Context.—: Differentiating polycythemia vera from other causes of erythrocytosis is a diagnostic challenge. Although most patients with polycythemia vera have Janus kinase 2 (JAK2) mutations, extensive testing is impractical because this is an uncommon cause of erythrocytosis. Identifying polycythemic patients most likely to benefit from JAK2 testing would improve use of this test.
Objective.—: To develop an artificial intelligence analysis/machine learning classifier using blood count parameters and erythropoietin to predict JAK2 results in patients with erythrocytosis.
Design.—: Results from the Veterans Affairs data warehouse were used for training and validation. Cases with JAK2 results and hemoglobin values 15 g/dL or higher and 17 g/dL or higher in females and males respectively were included. Erythropoietin was optional. The highest performing model was evaluated with an out-of-sample data set.

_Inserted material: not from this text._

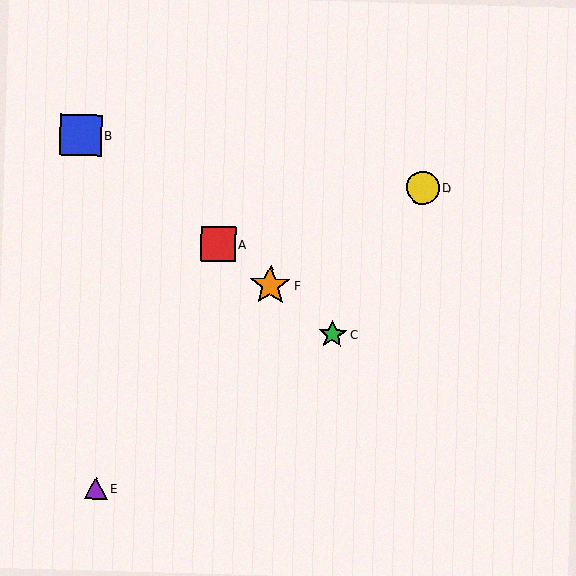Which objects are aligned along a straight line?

Results.—: Among 31 models trained on data from 8479 individuals, including 540 (6.4%) positive for JAK2, Light Gradient Boosted Trees Classifier performed best. When applied to 330 out-of-sample cases with 9 (2.7%) positive for JAK2, the classifier's sensitivity, specificity, positive predictive value, and negative predictive value, were 100%, 92.8%, 28.1%, and 100%, respectively. Among a subset of 183 out-of-sample cases, the model's algorithm would have potentially reduced JAK2 testing by 89% compared with 50% to 62% reduction using previously reported rule-based systems that similarly used blood count parameters. Platelet count had the greatest impact on the model, followed by relative distribution width and erythropoietin.
Conclusions.—: These results show that a machine learning classifier may be beneficial as a decision support aid for JAK2 testing in polycythemic patients.